Dataiku is a top-rated computer software company that was founded in 2013 and its headquarters can be found in New York. This company develops collaborative data science software and according to Glassdoor reviews, 99% of the employees that work for Dataiku would recommend working at this company and 100% approve of the CEO. This shows that the vast majority of the employees are satisfied with the company and they are also a top choice for data science and machine learning positions based on annual pay packages.

Checkout: Dataiku Careers

#2 StreamSets

StreamSets was founded in 2014, its headquarter is located in San Francisco, California. The company develops a DataOps platform that can allow business to manage streaming data flows. An impressive 98% of individuals employed at this company would recommend it to their friends and 100% of the employees here also approve of the CEO. StreamSets is a top option for data management and integration.

Checkout: StreamSets Careers

#3 1010 Data

1010 Data has its headquarter in the New York and the company has over 15 years of experience in handling data analytics with over 850 clients across various industries. It is ranked as the third best company to opt for as a data scientist, 1010 Data is also a great option with 96% of employees recommending the company and 99% of employees approving of the CEO.

Checkout: 1010 Data Careers

#4 Reltio

Reltio is based in Redwood Shores, California and the company was founded in 2011. This top-rated company is recommended by 96% of its employees and a top choice for data management and integration. Even though it is fourth on the list according to statistics, it is still a fantastic company to expand your experience as a data scientist.

Checkout: Reltio Careers

#5 Looker

Looker was founded in 2012 and its headquarters are located in Santa Cruz, California. Looker is suggested as a great company to opt for by 95% of their happy employees and 93% of the employees that work at Looker approve of the CEO. This company is great for business analytics.

Checkout: Looker Careers

How can you get a job as a data scientist?

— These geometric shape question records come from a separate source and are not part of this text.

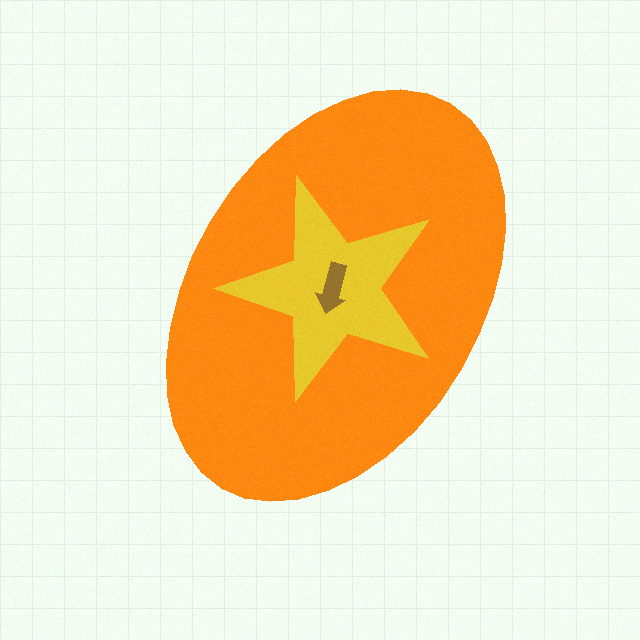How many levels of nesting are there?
3.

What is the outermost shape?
The orange ellipse.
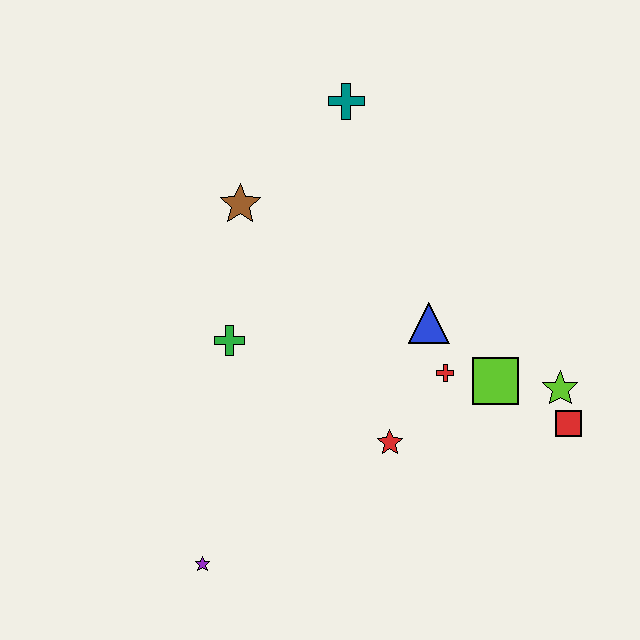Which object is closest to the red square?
The lime star is closest to the red square.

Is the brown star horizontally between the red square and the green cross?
Yes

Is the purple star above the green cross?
No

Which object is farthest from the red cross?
The purple star is farthest from the red cross.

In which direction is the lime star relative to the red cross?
The lime star is to the right of the red cross.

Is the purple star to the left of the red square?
Yes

Having a degree in Data Science, Computer Science, Mathematics, Statistics, Social Science, Engineering with additional knowledge of Python, R Programming, Hadoop increases the possibility of getting a starting position job. Plenty of universities offer specialized data science program both online and offline. In recent times, we have observed a rise in online masters in data science, because of the convenience it offers to professionals, especially those looking to switch careers.

Build a portfolio using real data to complete projects that can showcase your abilities as a data scientist. You could also opt for an internship to further develop your skills and knowledge as a data scientist.

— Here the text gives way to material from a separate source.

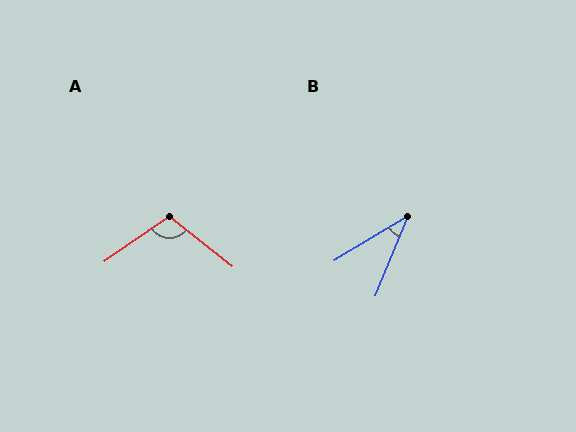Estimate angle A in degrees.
Approximately 107 degrees.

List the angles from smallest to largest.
B (36°), A (107°).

3 Tips for Data Science Interviews

1. Be Honest

Try not to exaggerate your skills. If the job sounds more engineering focused than you are wanting, be honest and say that. Data Science is getting very broad and you don’t want to get in a position that is a bad fit.

You often sound worse when you try to explain something you do not understand. Just be honest and say, “I have not needed to use that yet, can you explain to me when you have done that?”

Find the job you are looking for, not just any position someone is trying to fill.

2. Tell Stories of Your work

Talk about things you have built. If you built something as part of a team or project, tell about why and your involvement.

If you have a side project, talk about that. This is why side-projects are so important. They help you learn a lot, plus they give you something exciting to talk about, which only you can talk about.

3. Practice

Interviews are intimidating. There is really no way to avoid that. The best you can do is be prepared for the interview. Pramp provides a platform for practicing data science interviews. Practice makes perfect.